Instructions for updating:
Use keras.layers.dense instead.

loss = tf.reduce_mean(tf.square(outputs - y))
optimizer = tf.train.AdamOptimizer(learning_rate=learning_rate)
training_op = optimizer.minimize(loss)

init = tf.global_variables_initializer()
saver = tf.train.Saver()

n_iterations = 1500
batch_size = 50

with tf.Session() as sess:
    init.run()
    for iteration in range(n_iterations):
        X_batch, y_batch = next_batch(batch_size, n_steps)
        sess.run(training_op, feed_dict={X: X_batch, y: y_batch})
        if iteration % 100 == 0:
            mse = loss.eval(feed_dict={X: X_batch, y: y_batch})
            print(iteration, "\tMSE:", mse)
    
    X_new = time_series(np.array(t_instance[:-1].reshape(-1, n_steps, n_inputs)))
    y_pred = sess.run(outputs, feed_dict={X: X_new})
    
    saver.save(sess, "./RNN_time_series_model")

0 	MSE: 13.907029
100 	MSE: 0.5056698
200 	MSE: 0.19735886
300 	MSE: 0.101214476
400 	MSE: 0.06850145
500 	MSE: 0.06291986
600 	MSE: 0.055129297
700 	MSE: 0.049436502
800 	MSE: 0.050434686
900 	MSE: 0.0482007
1000 	MSE: 0.04809868
1100 	MSE: 0.04982501
1200 	MSE: 0.041912545
1300 	MSE: 0.049292978
1400 	MSE: 0.043140374

plt.title("Testing the model", fontsize=14)
plt.plot(t_instance[:-1], time_series(t_instance[:-1]), "bo", markersize=10, label="instance")
plt.plot(t_instance[1:], time_series(t_instance[1:]), "w*", markersize=10, label="target")
plt.plot(t_instance[1:], y_pred[0,:,0], "r.", markersize=10, label="prediction")
plt.legend(loc="upper left")
plt.xlabel("Time")

plt.show()

Generating a new sequence, creative RNN

Once the net is trained we can use it to generate some creative sequences. All we need is to provide it a seed sequence containing n_steps values (e.g., full of zeros), use the model to predict the next value, append this predicted value to the sequence, feed the last n_steps values to the model to predict the next value, and so on. This process generates a new sequence that has some resemblance to the original time series

with tf.Session() as sess:                        # not shown in the book
    saver.restore(sess, "./RNN_time_series_model") # not shown

    sequence = [0.] * n_steps
    for iteration in range(300):
        X_batch = np.array(sequence[-n_steps:]).reshape(1, n_steps, 1)
        y_pred = sess.run(outputs, feed_dict={X: X_batch})
        sequence.append(y_pred[0, -1, 0])

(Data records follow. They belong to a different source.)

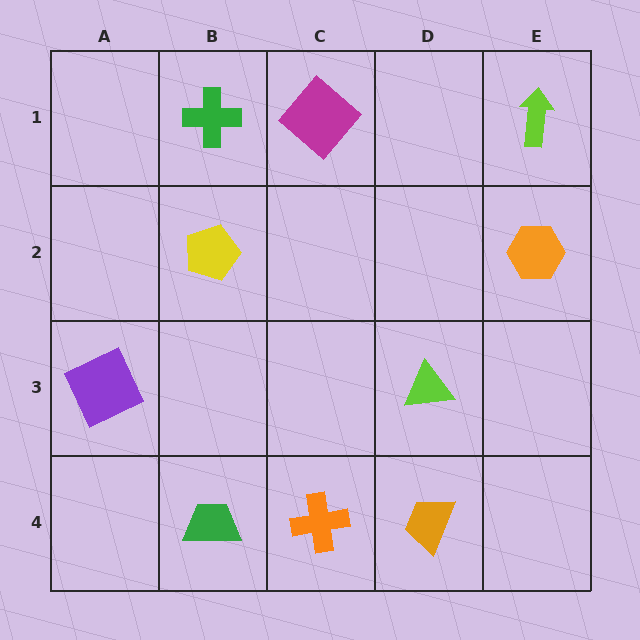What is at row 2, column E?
An orange hexagon.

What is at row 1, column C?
A magenta diamond.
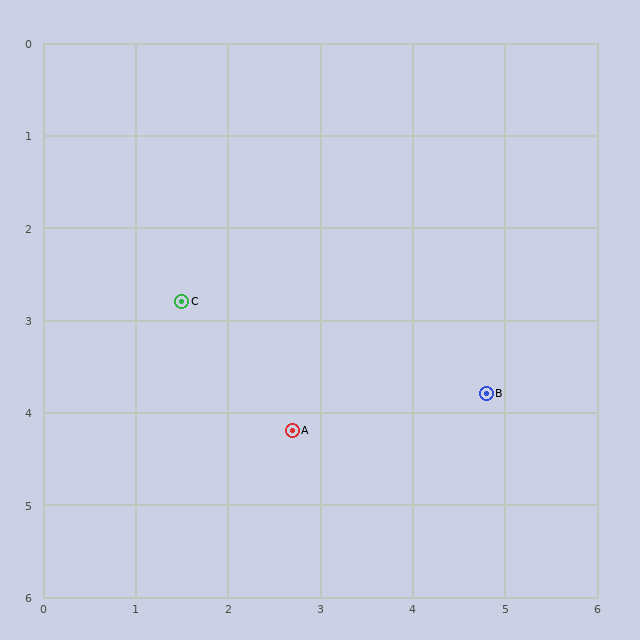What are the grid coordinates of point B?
Point B is at approximately (4.8, 3.8).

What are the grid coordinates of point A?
Point A is at approximately (2.7, 4.2).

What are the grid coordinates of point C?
Point C is at approximately (1.5, 2.8).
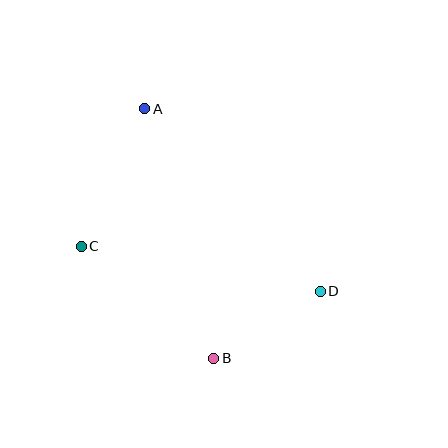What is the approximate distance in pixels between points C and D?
The distance between C and D is approximately 243 pixels.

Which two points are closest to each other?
Points B and D are closest to each other.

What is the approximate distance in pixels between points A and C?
The distance between A and C is approximately 151 pixels.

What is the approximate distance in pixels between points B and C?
The distance between B and C is approximately 174 pixels.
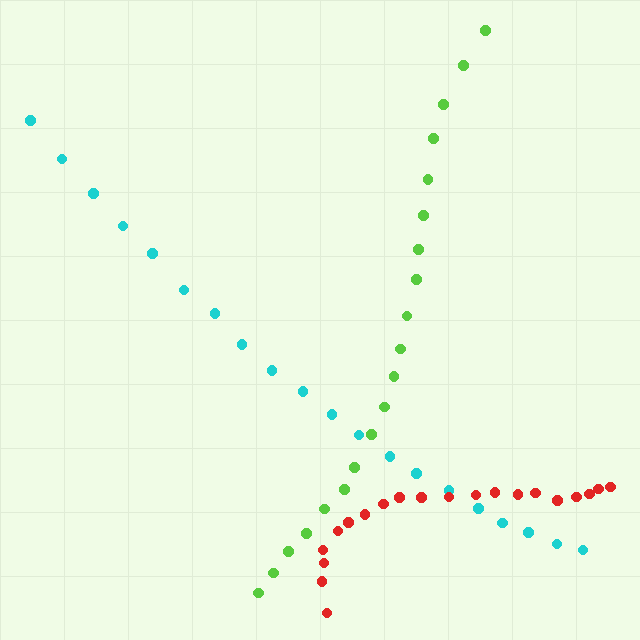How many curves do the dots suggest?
There are 3 distinct paths.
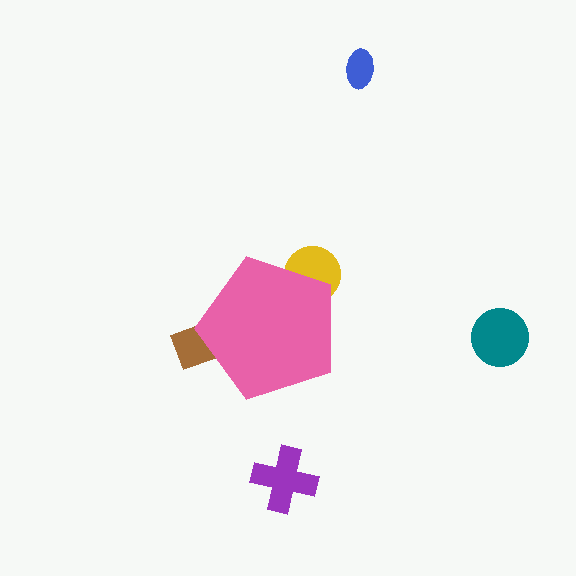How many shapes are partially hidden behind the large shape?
2 shapes are partially hidden.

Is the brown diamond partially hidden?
Yes, the brown diamond is partially hidden behind the pink pentagon.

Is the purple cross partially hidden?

INFO:tensorflow:Restoring parameters from ./RNN_time_series_model

plt.figure(figsize=(8,4))
plt.plot(np.arange(len(sequence)), sequence, "b-")
plt.plot(t[:n_steps], sequence[:n_steps], "b-", linewidth=3)
plt.xlabel("Time")
plt.ylabel("Value")
plt.show()

with tf.Session() as sess:
    saver.restore(sess, "./RNN_time_series_model")

    sequence1 = [0. for i in range(n_steps)]
    for iteration in range(len(t) - n_steps):
        X_batch = np.array(sequence1[-n_steps:]).reshape(1, n_steps, 1)
        y_pred = sess.run(outputs, feed_dict={X: X_batch})
        sequence1.append(y_pred[0, -1, 0])

    sequence2 = [time_series(i * resolution + t_min + (t_max-t_min/3)) for i in range(n_steps)]
    for iteration in range(len(t) - n_steps):
        X_batch = np.array(sequence2[-n_steps:]).reshape(1, n_steps, 1)
        y_pred = sess.run(outputs, feed_dict={X: X_batch})
        sequence2.append(y_pred[0, -1, 0])

plt.figure(figsize=(11,4))
plt.subplot(121)
plt.plot(t, sequence1, "b-")
plt.plot(t[:n_steps], sequence1[:n_steps], "b-", linewidth=3)
plt.xlabel("Time")
plt.ylabel("Value")

plt.subplot(122)
plt.plot(t, sequence2, "b-")
plt.plot(t[:n_steps], sequence2[:n_steps], "b-", linewidth=3)
plt.xlabel("Time")
save_fig("creative_sequence_plot")
plt.show()

INFO:tensorflow:Restoring parameters from ./RNN_time_series_model
Saving figure creative_sequence_plot

In the figure we can see the sequence generated using an non-zero initial state at the right.